Lindblad equation: We solved a Lindblad equation for the reduced density matrix ρ of the following form

$$\frac{{\rm{d}}\rho }{{\rm{d}}t}=-\frac{i}{\hslash }[{H}_{tot},\rho ]+\sum _{l}\left({{\mathcal{L}}}_{l}\rho {{\mathcal{L}}}_{l}^{\dagger }-\frac{1}{2}{{\mathcal{L}}}_{l}^{\dagger }{{\mathcal{L}}}_{l}\rho -\frac{1}{2}\rho {{\mathcal{L}}}_{l}^{\dagger }{{\mathcal{L}}}_{l}\right)$$
(2)

The last term on the right-hand side are the collapse operators for our system. We used two sets of collapse operators \({{\mathcal{L}}}^{{\rm{Kondo}}}+{{\mathcal{L}}}^{\phi }\) to model spin energy relaxation as well as pure dephasing.

Collapse operators: The first set of collapse operators was defined acting on the coupled three-spin system in order to model Kondo spin relaxation, known to be the main source of decoherence for these systems4,26,27. We arrive at these terms by writing the known rate equation (see for example Eq. (4) of supplementary of ref. 28) in Lindblad form. The operator acting between energy level m and n of the system is

$${{\mathcal{L}}}_{m,n}^{{\rm{Kondo}}}=\sqrt{\sum _{l}\big\vert {J}_{l}\sum _{{s}_{i},{s}_{f}}\big\langle m,{s}_{i}\big\vert \overrightarrow{s}\otimes \overrightarrow{{S}_{l}}\big\vert n,{s}_{f}\big\rangle {\vert }^{2}\frac{{\epsilon }_{mn}}{{e}^{{\epsilon }_{mn}/{k}_{B}T}-1}}\vert m\rangle \langle n\vert.$$
(3)

Here the first sum is over the l different atomic spins and the second sum is over the initial (si) and final (sf) state of the itinerant electron spin interacting with these spins. \(\overrightarrow{S}\) and \(\overrightarrow{s}\) are the respective spin operators. ϵmn is the energy difference between m and n of the three-spin system. Finally, Jl is the strength of the interaction with each atomic spin. In low temperature approximation it relates to the isolated l-th spin relaxation time T1,l and energy of its Larmor frequency ϵl as (see Eq. 69 of ref. 27)

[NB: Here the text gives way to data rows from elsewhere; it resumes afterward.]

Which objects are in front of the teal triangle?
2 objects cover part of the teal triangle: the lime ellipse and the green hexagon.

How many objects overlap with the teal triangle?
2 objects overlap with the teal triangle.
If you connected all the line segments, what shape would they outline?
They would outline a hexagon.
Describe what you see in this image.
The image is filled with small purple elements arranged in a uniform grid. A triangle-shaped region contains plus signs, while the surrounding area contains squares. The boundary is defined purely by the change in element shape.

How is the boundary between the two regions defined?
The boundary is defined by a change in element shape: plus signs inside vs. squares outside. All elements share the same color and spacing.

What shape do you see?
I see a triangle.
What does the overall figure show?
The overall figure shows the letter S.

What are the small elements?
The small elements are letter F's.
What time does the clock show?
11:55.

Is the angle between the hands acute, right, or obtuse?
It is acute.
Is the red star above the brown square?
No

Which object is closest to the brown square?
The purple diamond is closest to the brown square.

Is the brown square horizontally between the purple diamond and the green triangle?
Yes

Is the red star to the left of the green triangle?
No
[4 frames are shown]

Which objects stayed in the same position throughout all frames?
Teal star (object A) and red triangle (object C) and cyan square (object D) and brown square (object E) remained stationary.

$${J}_{l}=\sqrt{\frac{1}{{\epsilon }_{l}{T}_{1,l}}}.$$
(4)

The second set of operators is for pure dephasing. Here, the standard operators are used relating the pure dephasing rate to the pure dephasing time Tϕ,l via the Pauli-z matrix for the l-th spin, i.e. \({\sigma }_{z,l}={\mathbb{1}}{\otimes }_{1}{\mathbb{1}}\ldots {\mathbb{1}}{\otimes }_{l}{\sigma }_{z}{\otimes }_{l+1}{\mathbb{1}}\ldots \,\)

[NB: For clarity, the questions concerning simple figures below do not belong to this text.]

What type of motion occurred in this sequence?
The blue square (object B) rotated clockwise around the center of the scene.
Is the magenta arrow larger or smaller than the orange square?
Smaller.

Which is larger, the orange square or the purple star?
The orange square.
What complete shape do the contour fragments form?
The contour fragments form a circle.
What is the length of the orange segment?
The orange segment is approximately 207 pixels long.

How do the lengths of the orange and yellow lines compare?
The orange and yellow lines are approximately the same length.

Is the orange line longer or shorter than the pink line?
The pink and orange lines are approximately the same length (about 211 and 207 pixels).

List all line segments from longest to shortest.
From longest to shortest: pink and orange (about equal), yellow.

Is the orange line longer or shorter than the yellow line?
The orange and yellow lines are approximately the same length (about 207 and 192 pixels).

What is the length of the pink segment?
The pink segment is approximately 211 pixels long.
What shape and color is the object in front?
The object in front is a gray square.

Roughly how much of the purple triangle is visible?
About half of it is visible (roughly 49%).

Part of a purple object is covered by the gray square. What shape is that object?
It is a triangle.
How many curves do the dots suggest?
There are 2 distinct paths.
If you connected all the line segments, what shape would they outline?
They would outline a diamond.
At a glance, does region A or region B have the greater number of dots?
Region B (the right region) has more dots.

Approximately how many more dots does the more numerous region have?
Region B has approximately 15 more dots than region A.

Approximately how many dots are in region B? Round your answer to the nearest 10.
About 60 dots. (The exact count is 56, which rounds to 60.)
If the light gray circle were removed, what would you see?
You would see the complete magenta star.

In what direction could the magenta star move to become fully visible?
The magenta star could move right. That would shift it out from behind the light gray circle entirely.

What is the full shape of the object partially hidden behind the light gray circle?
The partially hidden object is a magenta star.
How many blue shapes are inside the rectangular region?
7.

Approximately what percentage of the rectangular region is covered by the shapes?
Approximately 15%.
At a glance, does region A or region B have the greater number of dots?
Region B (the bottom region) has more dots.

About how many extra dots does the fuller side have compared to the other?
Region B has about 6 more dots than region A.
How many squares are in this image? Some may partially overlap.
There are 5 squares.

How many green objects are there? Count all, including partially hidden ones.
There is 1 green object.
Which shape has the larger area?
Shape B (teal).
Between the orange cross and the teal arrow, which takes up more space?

$${{\mathcal{L}}}_{l}^{\phi }=\sqrt{\frac{1}{2{T}_{\phi ,l}}}{\sigma }_{z,l}.$$
(5)

Read-out: For read-out long pulses were sent resonant with transitions of SR. The expectation value of SR was averaged in 16000 time steps for a time of 100 ns. In order to have a converged expectation value a Rabi strength was used double the other strengths used in the scheme.

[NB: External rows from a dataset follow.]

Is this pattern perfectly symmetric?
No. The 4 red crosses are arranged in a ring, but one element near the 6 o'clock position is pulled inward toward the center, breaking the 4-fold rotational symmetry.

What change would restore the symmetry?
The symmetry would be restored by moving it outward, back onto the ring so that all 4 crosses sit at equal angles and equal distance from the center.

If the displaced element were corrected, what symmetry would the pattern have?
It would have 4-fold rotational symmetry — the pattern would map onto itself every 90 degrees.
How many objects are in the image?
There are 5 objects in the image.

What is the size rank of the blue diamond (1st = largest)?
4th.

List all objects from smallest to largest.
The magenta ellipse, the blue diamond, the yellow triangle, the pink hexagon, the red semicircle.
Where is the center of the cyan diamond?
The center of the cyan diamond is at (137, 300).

Fitting results: The relations between \({{\mathcal{W}}}_{R}-O\) and \({\mathcal{C}}\) in Fig. 4d were fit using \({{\mathcal{W}}}_{{\mathcal{R}}}-{\mathcal{O}}=a+b{\mathcal{C}}\) reflecting the up to first order linear dependence as derived in supplementary information III and IV. The fitting results are reported in Table 1. The relations between \({{\mathcal{W}}}_{R}\) and \({\mathcal{C}}\) in Fig. 4e were best fit using a logarithmic weighted power law function of the form \({{\mathcal{W}}}_{{\mathcal{R}}}-O=\frac{{{\mathcal{C}}}^{2}}{2a\ln {\mathcal{C}}}({{\mathcal{C}}}^{a}-1)\). The fitting results are reported in Table 2. Derivations are in supplementary information II and IV.

Concurrence: For concurrence calculation first the partial trace over SR was taken leaving the reduced matrix in the target spin basis. Then for each entanglement scheme the maximum was reported.